Base Model: Schema Generation System Specification
Vision
The vision of this project is to create a unified, technology-agnostic schema definition system that embodies the DRY (Don't Repeat Yourself) principle. By establishing a single, comprehensive base schema, we aim to eliminate redundancy and inconsistencies across various data representations and technologies.
Our goal is to provide a flexible and extensible foundation from which multiple specialized schemas can be generated. This approach ensures consistency across different platforms and reduces the maintenance burden associated with managing multiple schema definitions independently.
By centralizing the core data model in a base schema, we enable teams to focus on the unique aspects of each target platform or technology, while maintaining a single source of truth for the underlying data structure. This not only streamlines development processes but also enhances data integrity and interoperability across systems.
Ultimately, this vision supports more efficient, error-resistant, and adaptable data management practices, allowing organizations to respond more quickly to changing requirements and technological advancements.
Overview
This system allows the definition of a base schema model using YAML. From this base model, various export formats can be generated to cater to different technologies, including relational databases, full-text search engines, and NoSQL databases. The system supports additional metadata for exporters, allowing for customization of data mappings and relationships.
Features
- YAML Schema Definition:
- Define the base schema model with core properties and validation rules.
- Python Parsing:
- Use Python with PyYAML to parse the YAML schema.
- The spec can be implemented with any language, the reference implementation will use Python
- Exporters:
- Generate various export formats:
- Relational Databases: Create SQL schemas, including tables and relationships.

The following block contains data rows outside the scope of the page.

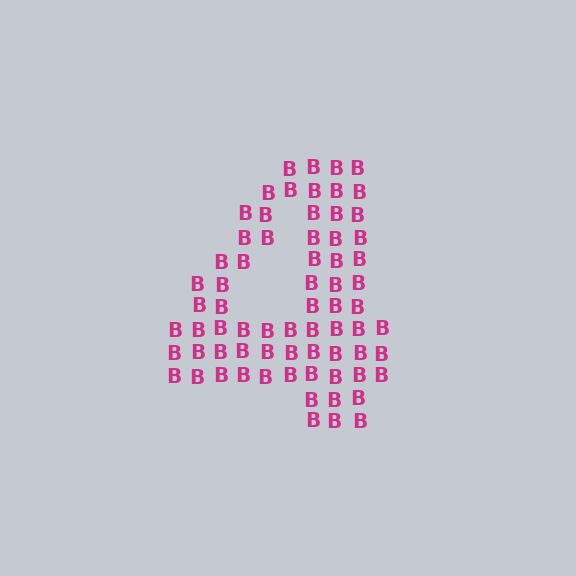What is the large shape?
The large shape is the digit 4.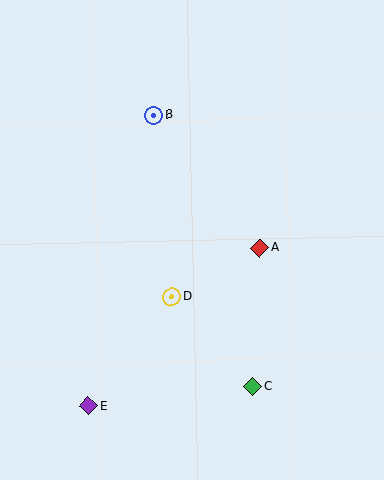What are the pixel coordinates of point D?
Point D is at (172, 297).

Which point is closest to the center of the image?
Point D at (172, 297) is closest to the center.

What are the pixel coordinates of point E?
Point E is at (88, 406).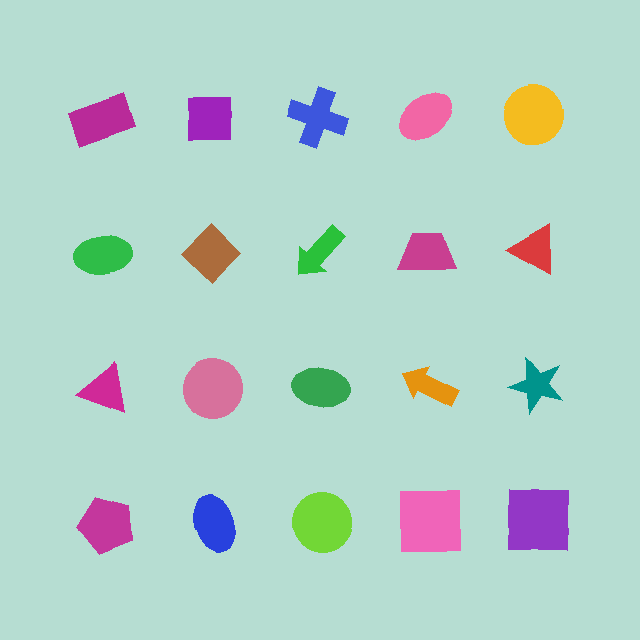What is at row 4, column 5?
A purple square.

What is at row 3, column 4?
An orange arrow.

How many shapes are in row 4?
5 shapes.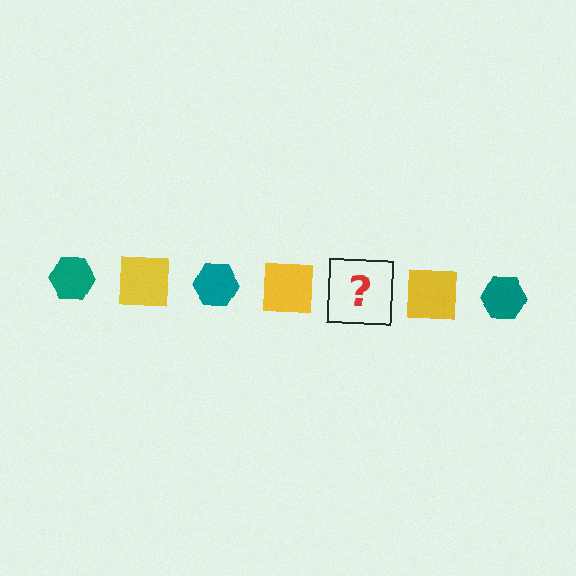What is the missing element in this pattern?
The missing element is a teal hexagon.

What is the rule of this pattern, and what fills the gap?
The rule is that the pattern alternates between teal hexagon and yellow square. The gap should be filled with a teal hexagon.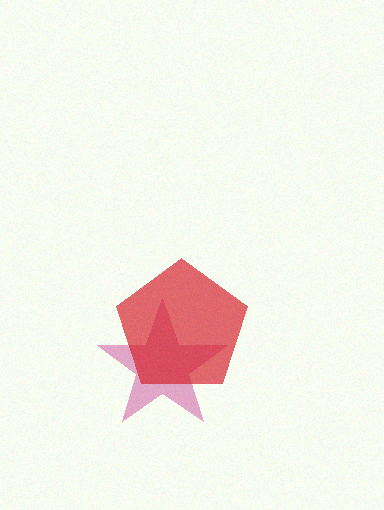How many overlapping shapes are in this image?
There are 2 overlapping shapes in the image.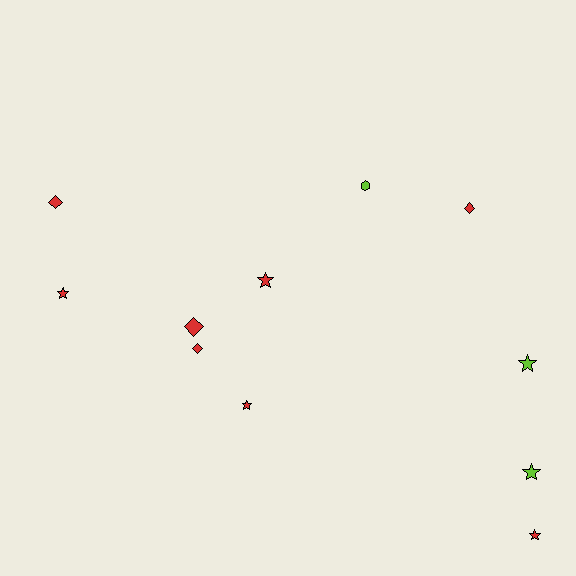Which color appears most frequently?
Red, with 8 objects.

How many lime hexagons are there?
There is 1 lime hexagon.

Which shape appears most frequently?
Star, with 6 objects.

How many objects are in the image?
There are 11 objects.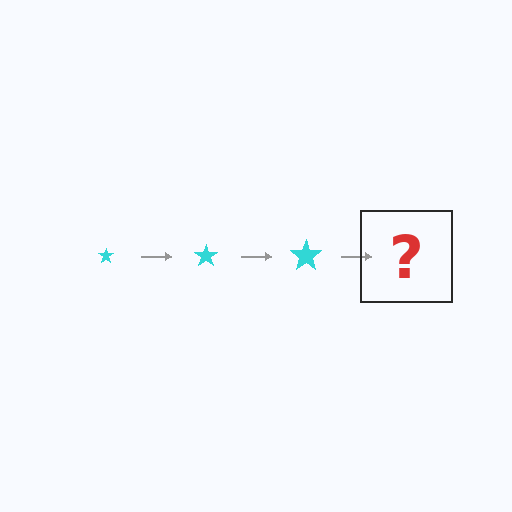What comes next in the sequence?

- Full-Text Search Engines: Define index structures.
- NoSQL Databases: Map objects to JSON columns or other structures.
- File types: JSON Schema, Parquet, ORC
- Wire protocol standards: Open API, Async API, Protocol Buf, Avro
- Metadata and Configuration:
- Define additional metadata in YAML for each exporter, including data mappings, relationships, and additional fields like GUIDs, 'created', and 'updated' timestamps.
Components
- Schema Definer:
- A YAML-based system to define base models, capturing core attributes and validation rules.
- YAML Parser:
- Python script using PyYAML to read and parse schema definitions.
- Exporters:
- Modular components for each target format:
- SQL Exporter: Converts the base model into SQL schema, adding relationships and extra fields as needed.
- Full-Text Exporter: Structures data for full-text search engines.
- JSON Exporter: Maps entire objects to JSON columns or other NoSQL structures.
- Metadata Configurator:
- YAML files for each exporter, specifying mappings, relationships, and additional attributes like GUIDs, 'created', and 'updated' timestamps.